Doctor Patient Unity
- Purpose: oppose laws which would stop surprise billing in the US medical system and cutting pay and benefits for emergency room doctors and other medical workers
- Funding: private equity firms Blackstone (owner of TeamHealth) and KKR (owner of Envision Healthcare)

= Doctor Patient Unity =

Doctor Patient Unity is corporate lobbying front group funded by private equity firm owned doctor staffing companies to oppose laws to stop surprise billing in the US medical system. The group is funded by Blackstone (owner of TeamHealth) and KKR (owner of Envision Healthcare) and has spent more than $57 million on advertisements opposing the legislation to restrict surprise billing, at the same time cutting pay and benefits for emergency room doctors and other medical workers.
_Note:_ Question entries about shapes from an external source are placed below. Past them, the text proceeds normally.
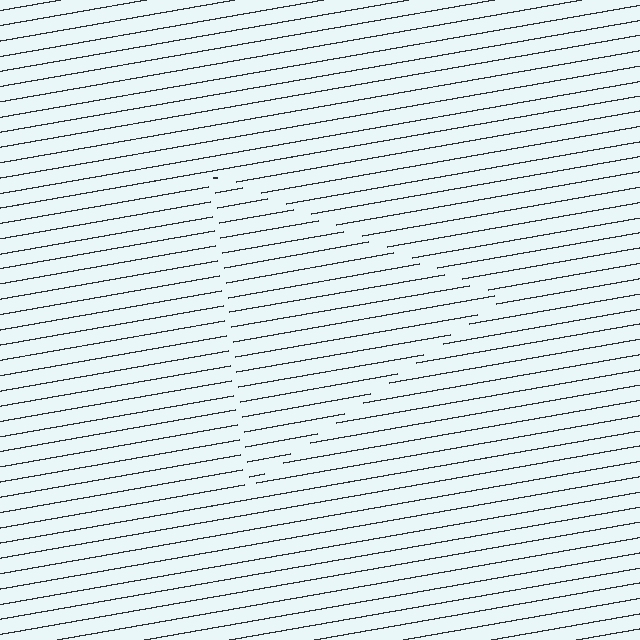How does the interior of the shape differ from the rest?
The interior of the shape contains the same grating, shifted by half a period — the contour is defined by the phase discontinuity where line-ends from the inner and outer gratings abut.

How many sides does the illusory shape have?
3 sides — the line-ends trace a triangle.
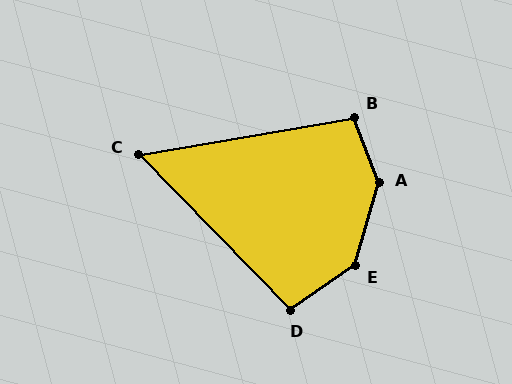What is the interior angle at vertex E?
Approximately 141 degrees (obtuse).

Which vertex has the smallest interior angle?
C, at approximately 56 degrees.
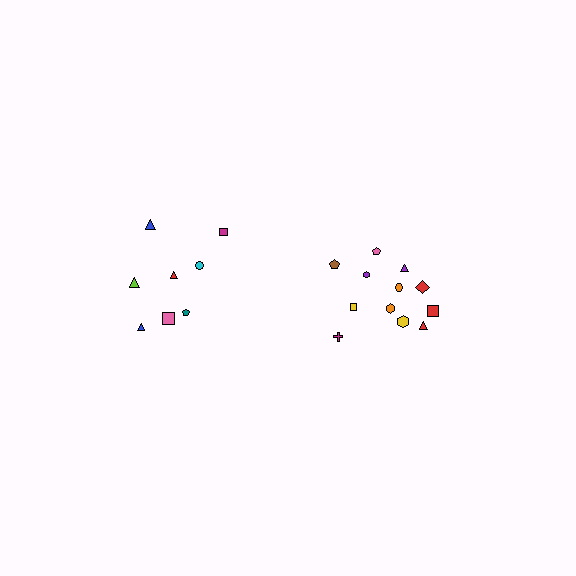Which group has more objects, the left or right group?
The right group.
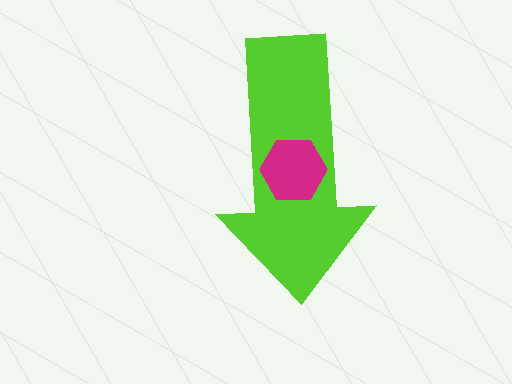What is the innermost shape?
The magenta hexagon.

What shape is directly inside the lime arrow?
The magenta hexagon.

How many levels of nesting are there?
2.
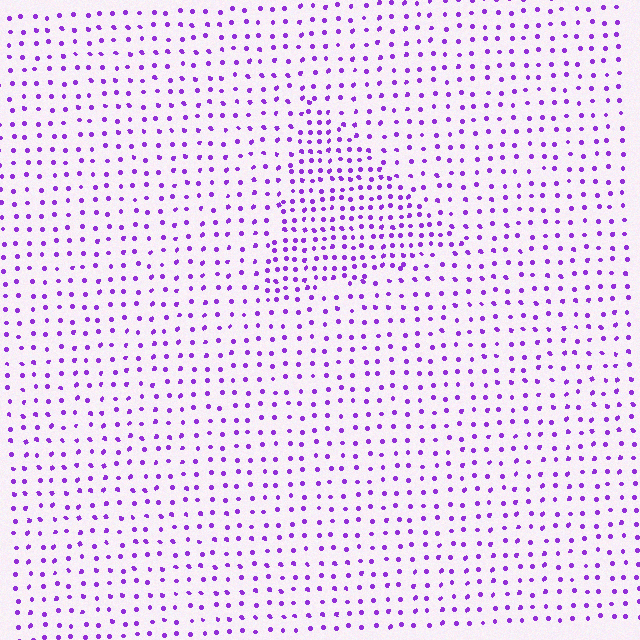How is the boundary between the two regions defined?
The boundary is defined by a change in element density (approximately 1.8x ratio). All elements are the same color, size, and shape.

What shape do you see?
I see a triangle.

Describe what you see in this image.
The image contains small purple elements arranged at two different densities. A triangle-shaped region is visible where the elements are more densely packed than the surrounding area.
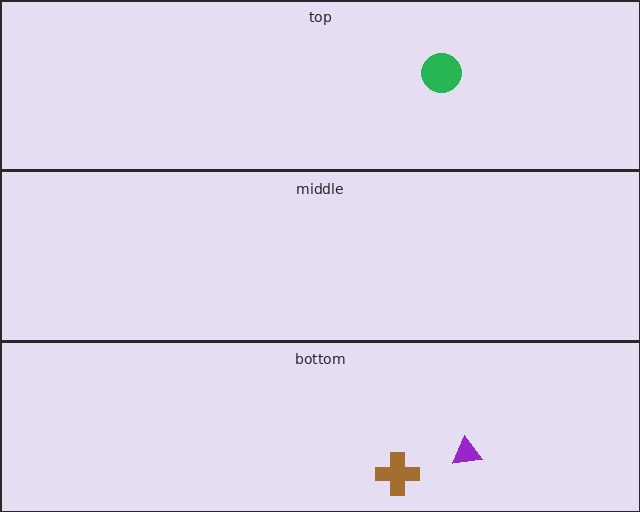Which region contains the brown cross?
The bottom region.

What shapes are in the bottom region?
The purple triangle, the brown cross.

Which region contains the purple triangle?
The bottom region.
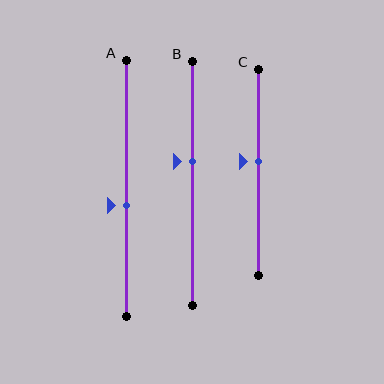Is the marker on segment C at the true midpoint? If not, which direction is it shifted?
No, the marker on segment C is shifted upward by about 5% of the segment length.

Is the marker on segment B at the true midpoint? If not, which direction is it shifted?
No, the marker on segment B is shifted upward by about 9% of the segment length.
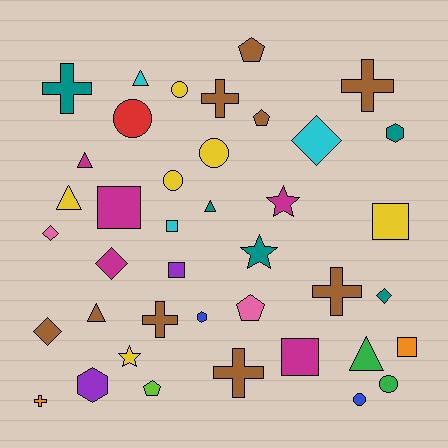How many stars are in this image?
There are 3 stars.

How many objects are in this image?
There are 40 objects.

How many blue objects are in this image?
There are 2 blue objects.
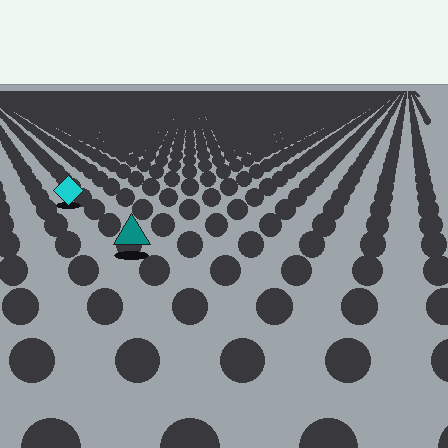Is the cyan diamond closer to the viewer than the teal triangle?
No. The teal triangle is closer — you can tell from the texture gradient: the ground texture is coarser near it.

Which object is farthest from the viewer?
The cyan diamond is farthest from the viewer. It appears smaller and the ground texture around it is denser.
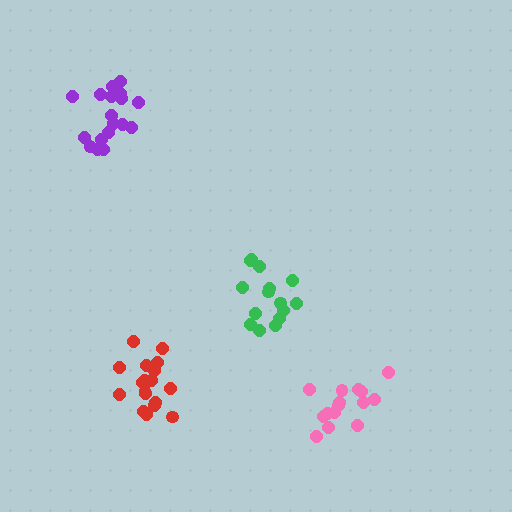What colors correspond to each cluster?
The clusters are colored: green, purple, pink, red.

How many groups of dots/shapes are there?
There are 4 groups.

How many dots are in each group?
Group 1: 15 dots, Group 2: 18 dots, Group 3: 15 dots, Group 4: 18 dots (66 total).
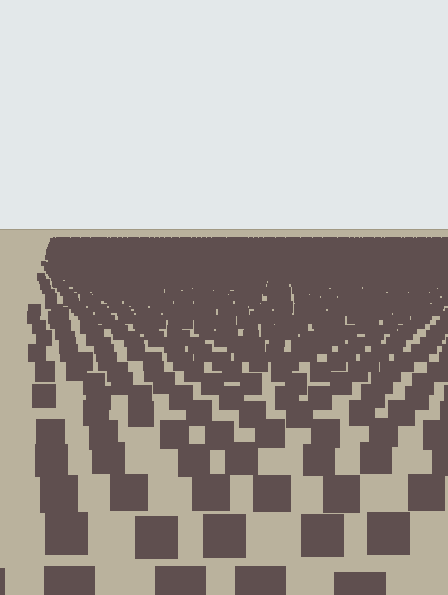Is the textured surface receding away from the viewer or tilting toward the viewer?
The surface is receding away from the viewer. Texture elements get smaller and denser toward the top.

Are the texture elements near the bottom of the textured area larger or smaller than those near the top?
Larger. Near the bottom, elements are closer to the viewer and appear at a bigger on-screen size.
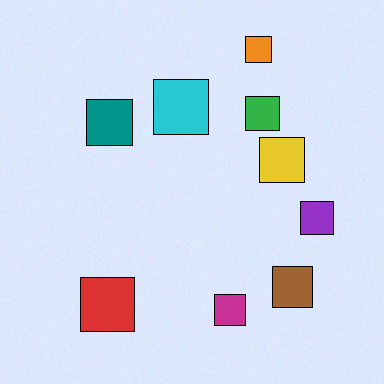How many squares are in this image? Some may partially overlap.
There are 9 squares.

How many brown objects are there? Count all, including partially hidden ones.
There is 1 brown object.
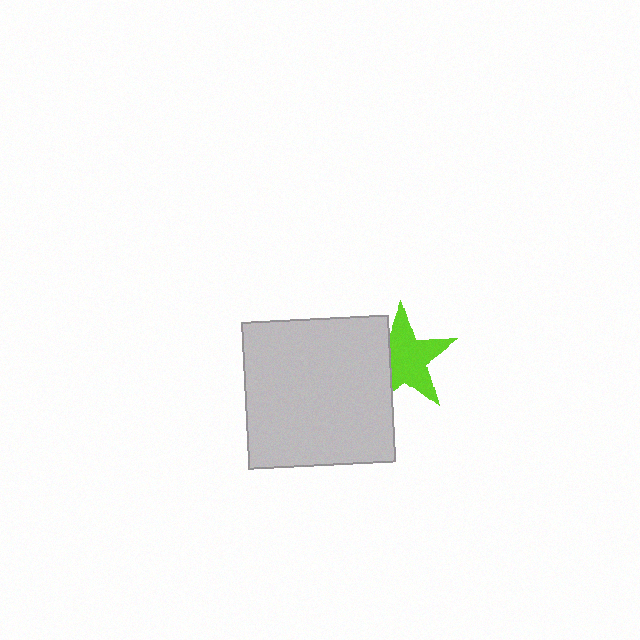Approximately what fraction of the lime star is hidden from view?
Roughly 30% of the lime star is hidden behind the light gray square.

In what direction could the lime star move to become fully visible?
The lime star could move right. That would shift it out from behind the light gray square entirely.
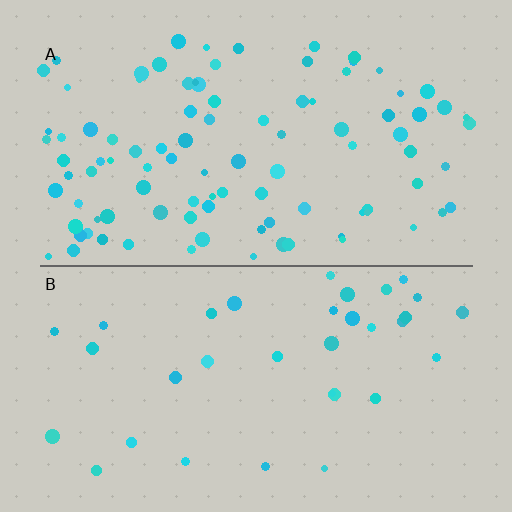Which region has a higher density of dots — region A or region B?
A (the top).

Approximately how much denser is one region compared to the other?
Approximately 2.7× — region A over region B.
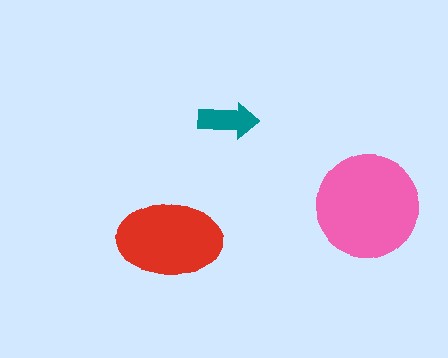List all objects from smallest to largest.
The teal arrow, the red ellipse, the pink circle.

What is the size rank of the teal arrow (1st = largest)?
3rd.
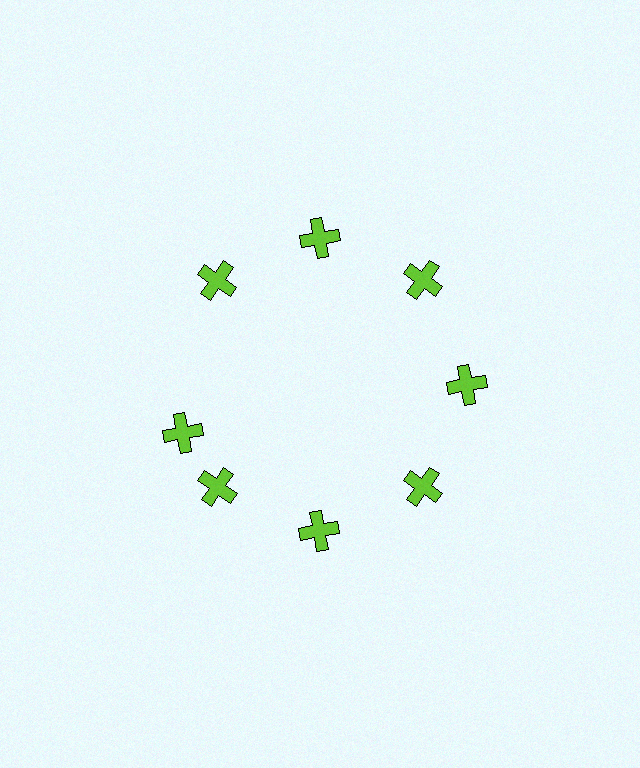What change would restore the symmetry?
The symmetry would be restored by rotating it back into even spacing with its neighbors so that all 8 crosses sit at equal angles and equal distance from the center.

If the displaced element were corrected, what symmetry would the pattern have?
It would have 8-fold rotational symmetry — the pattern would map onto itself every 45 degrees.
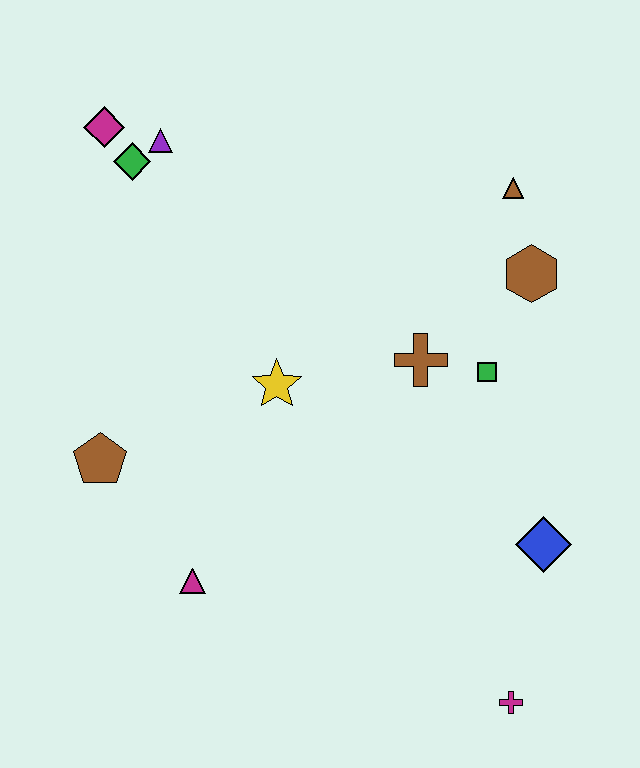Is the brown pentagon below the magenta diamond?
Yes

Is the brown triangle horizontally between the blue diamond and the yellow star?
Yes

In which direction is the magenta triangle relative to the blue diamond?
The magenta triangle is to the left of the blue diamond.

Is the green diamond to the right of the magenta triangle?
No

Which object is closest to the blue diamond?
The magenta cross is closest to the blue diamond.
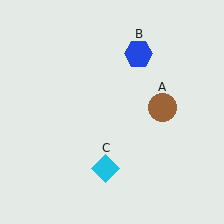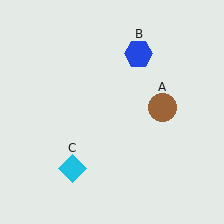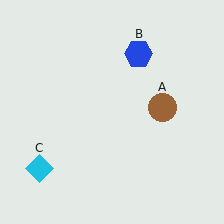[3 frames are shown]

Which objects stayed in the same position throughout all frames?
Brown circle (object A) and blue hexagon (object B) remained stationary.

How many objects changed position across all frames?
1 object changed position: cyan diamond (object C).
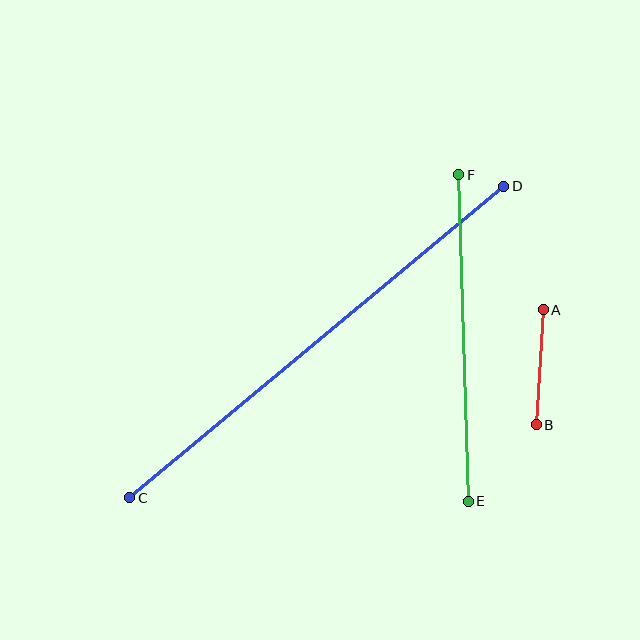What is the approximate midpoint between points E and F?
The midpoint is at approximately (464, 338) pixels.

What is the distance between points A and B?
The distance is approximately 115 pixels.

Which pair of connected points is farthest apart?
Points C and D are farthest apart.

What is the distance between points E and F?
The distance is approximately 327 pixels.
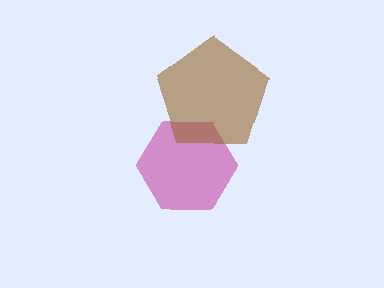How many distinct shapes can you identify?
There are 2 distinct shapes: a magenta hexagon, a brown pentagon.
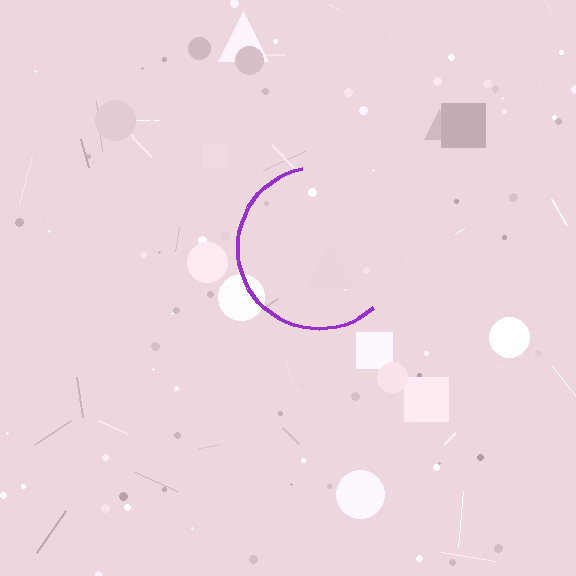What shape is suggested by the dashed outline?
The dashed outline suggests a circle.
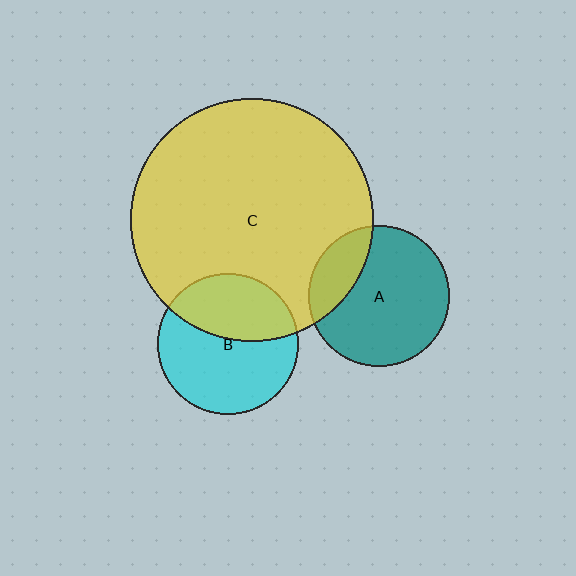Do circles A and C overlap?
Yes.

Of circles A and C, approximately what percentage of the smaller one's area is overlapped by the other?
Approximately 20%.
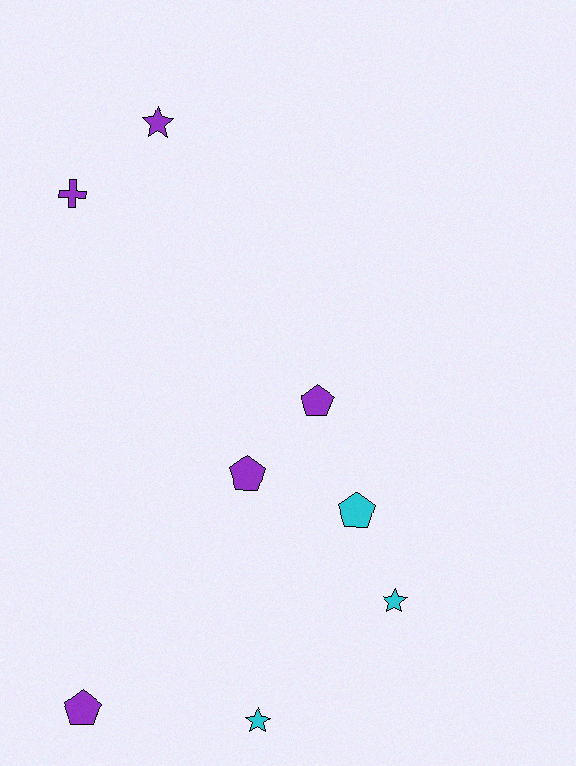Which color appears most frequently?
Purple, with 5 objects.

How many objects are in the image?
There are 8 objects.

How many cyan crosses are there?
There are no cyan crosses.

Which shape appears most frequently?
Pentagon, with 4 objects.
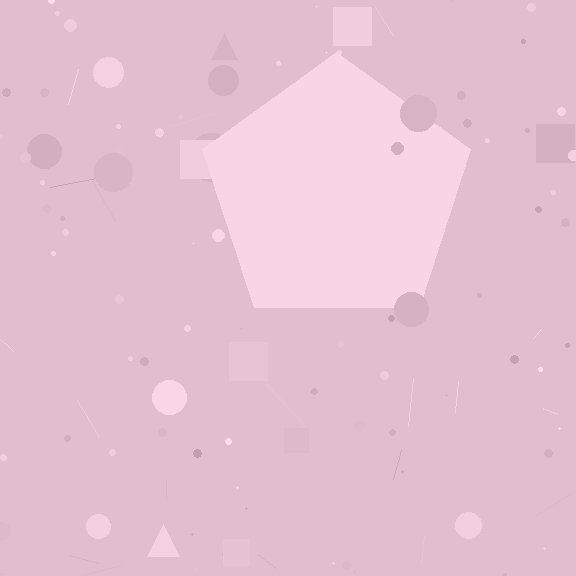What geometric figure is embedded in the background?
A pentagon is embedded in the background.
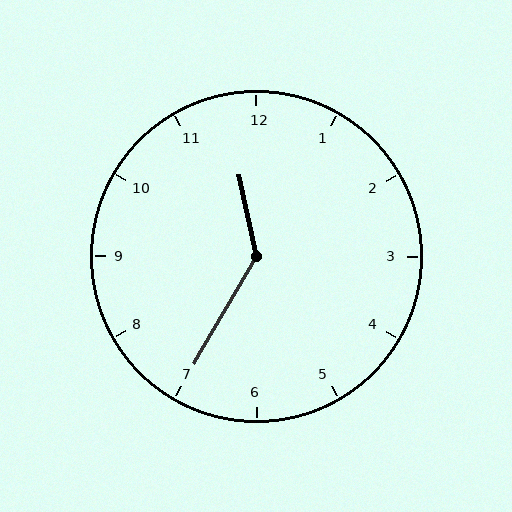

The primary aim of the group is to stop the House Energy and Commerce Committee's No Surprises Act (HR 3630) and the Senate Health, Education, Labor and Pensions Committee's Lower Health Care Costs Act (S 1895). The group's tactics include targeting specific lawmakers who are standing for reelection in 2020 including Sen. John Cornyn (R-Tex.), Rep. Dan Kildee (D-Mich.) and Sen. Marsha Blackburn (R-Tenn.) and fearmongering.